Engineer Fariduddin Wafik, the director of power for Kabul, reads from the list of those elite who have nonstop power - the presidential palace, government ministries and ministers, peacekeepers, hospitals, and places like the airport, radio stations, and ambassadors' homes. The rest, he says, must accept it in limited quantities.
"The biggest problem we have is lack of water. Our dams are empty - one of the three doesn't have even a drop of water in it - and most of our energy is hydroelectric," he says. Water has been scarce since a drought set in four to five years ago. Today, the Kabul River looks more like a rivulet - but the city's population has more than doubled since the dam system was designed.
"Our machinery is so old. The winter will be even worse," he whispers, after he shuts a door on the crowd. Only about 40 percent of the city's residents, he estimates, have any electricity at all. Most of the men in line, he says, will go away empty-handed. "Everyone comes here asking for [electricity], but it's impossible. We simply can't provide it to everyone for 24 hours a day," he says. "Personally, when there's a light on in a house, I feel happy. But what can I do?"
Children do their part, standing in three-hour lines at central water pumps, where they fill a few containers before lugging them home.

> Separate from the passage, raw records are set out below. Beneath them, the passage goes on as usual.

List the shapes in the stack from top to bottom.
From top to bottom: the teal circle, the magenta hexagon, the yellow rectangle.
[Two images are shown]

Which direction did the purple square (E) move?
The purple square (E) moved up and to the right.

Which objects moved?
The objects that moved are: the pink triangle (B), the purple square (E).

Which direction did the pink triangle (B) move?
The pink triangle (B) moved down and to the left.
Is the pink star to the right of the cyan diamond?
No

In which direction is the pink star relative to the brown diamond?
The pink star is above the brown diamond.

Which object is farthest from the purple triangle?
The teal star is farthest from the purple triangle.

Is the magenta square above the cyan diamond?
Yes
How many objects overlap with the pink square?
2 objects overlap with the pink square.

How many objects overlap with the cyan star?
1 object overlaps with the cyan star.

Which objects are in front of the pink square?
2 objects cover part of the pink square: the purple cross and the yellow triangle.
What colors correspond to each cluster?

Minagul, Ms. Hanifa's sister, says some of her children even wait to fetch water for other families, a job that earns them 10 or 15 cents. Thirst is evident on the dusty faces of small children, and in the expressions of older children who remember when it was better.

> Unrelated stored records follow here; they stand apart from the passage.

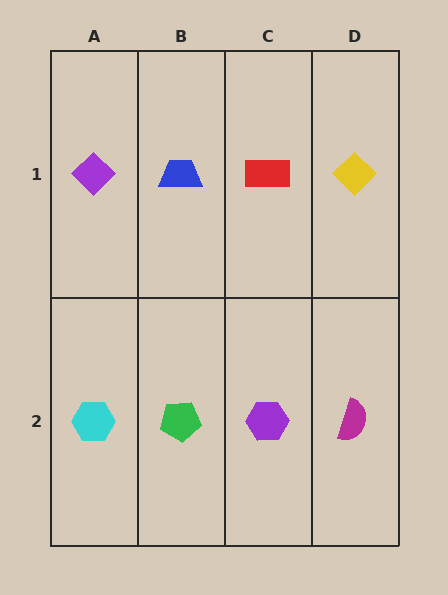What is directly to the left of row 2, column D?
A purple hexagon.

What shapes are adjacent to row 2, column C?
A red rectangle (row 1, column C), a green pentagon (row 2, column B), a magenta semicircle (row 2, column D).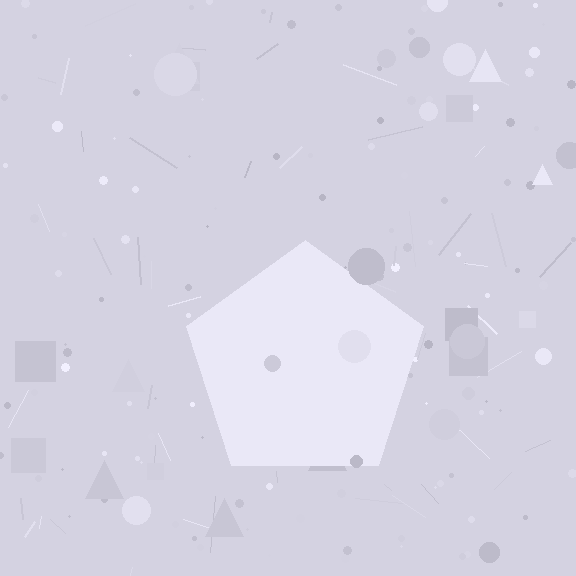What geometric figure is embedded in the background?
A pentagon is embedded in the background.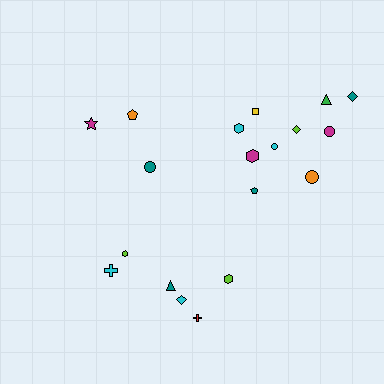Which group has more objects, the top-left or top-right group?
The top-right group.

"We feel very sorry we ever left the camp in Pakistan," Shakila, 15, interrupts, as about 25 family members gather in a common room, its walls still pocked with shell craters. "We came back to our homeland, and look what we found," she scoffs.
Some of the hardships are obvious symptoms of postwar rebirth. Kabul roads, relatively easy to travel a year ago, are choked with traffic. Many prices have doubled in just six months. And each morning, day laborers pour into the city looking for work - mostly in construction - but find too few jobs to go around.

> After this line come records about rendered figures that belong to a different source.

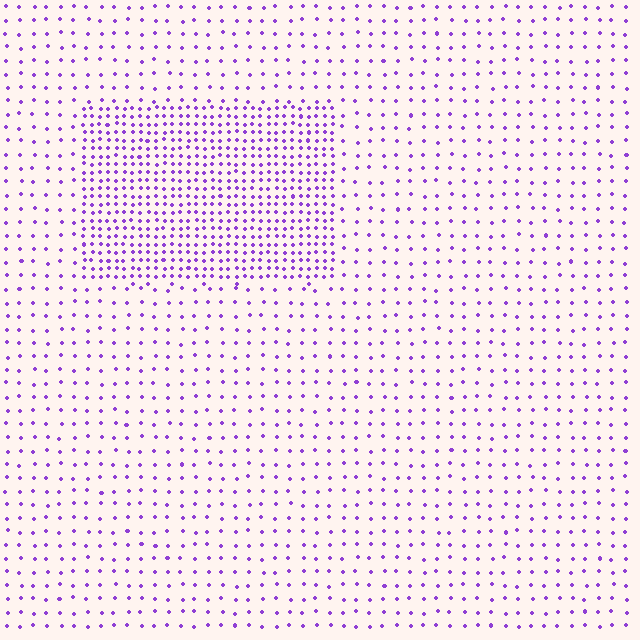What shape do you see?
I see a rectangle.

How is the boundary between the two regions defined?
The boundary is defined by a change in element density (approximately 2.8x ratio). All elements are the same color, size, and shape.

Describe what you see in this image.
The image contains small purple elements arranged at two different densities. A rectangle-shaped region is visible where the elements are more densely packed than the surrounding area.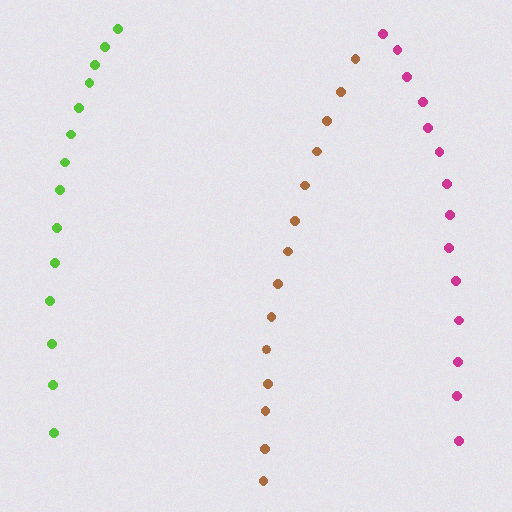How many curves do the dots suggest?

"The master plan has become a sort of stumbling block," says Mr. Mathema. "There is a kind of moratorium on construction, which is a pity because construction is a great income generator." Moreover, courts are choked with property disputes, and inundated with claims from refugees who want their land back, or whose homes - if standing - are occupied by someone else.
As Kabul careens toward winter, UN aid agencies and the Afghan government are readying a "Winter Preparedness Plan" that includes handing out items such as tents, blankets, stoves, coal, and plastic sheeting.
But organizers say they need $6.7 million to cover the plan's costs. Distribution has not yet begun, and the biting cold has already arrived.
Qurban, one of the family patriarchs in the squatters' home, is ready to pick up and leave.
"If I could find [President Hamid] Karzai now, I would tear his clothes and ask him where all the help is," says Qurban. "I would ask him, Why did you tell us to come home?"
For some, migrating back and forth between Kabul and Peshawar - whose milder climate once made it the "winter capital" of the Afghans - is time-worn tradition. But it was never the way of life for Qurban, a Kabul-dweller, nor others in his family. The house he lived in before the war is destroyed. Any money his sons can earn now is likely to fund their return to Pakistan, rather than rebuilding.
In kind, some 150 to 200 Afghan families a week are returning to Pakistan - and UN officials worry they won't all make it.
"If they do have the resources to go back to Pakistan for the colder months, than that's good," says Maki Shinohara, the Afghanistan spokeswoman for the United Nations High Commissioner for Refugees. "What we're more concerned about are the people who don't have the resources and will end up stranded somewhere in between."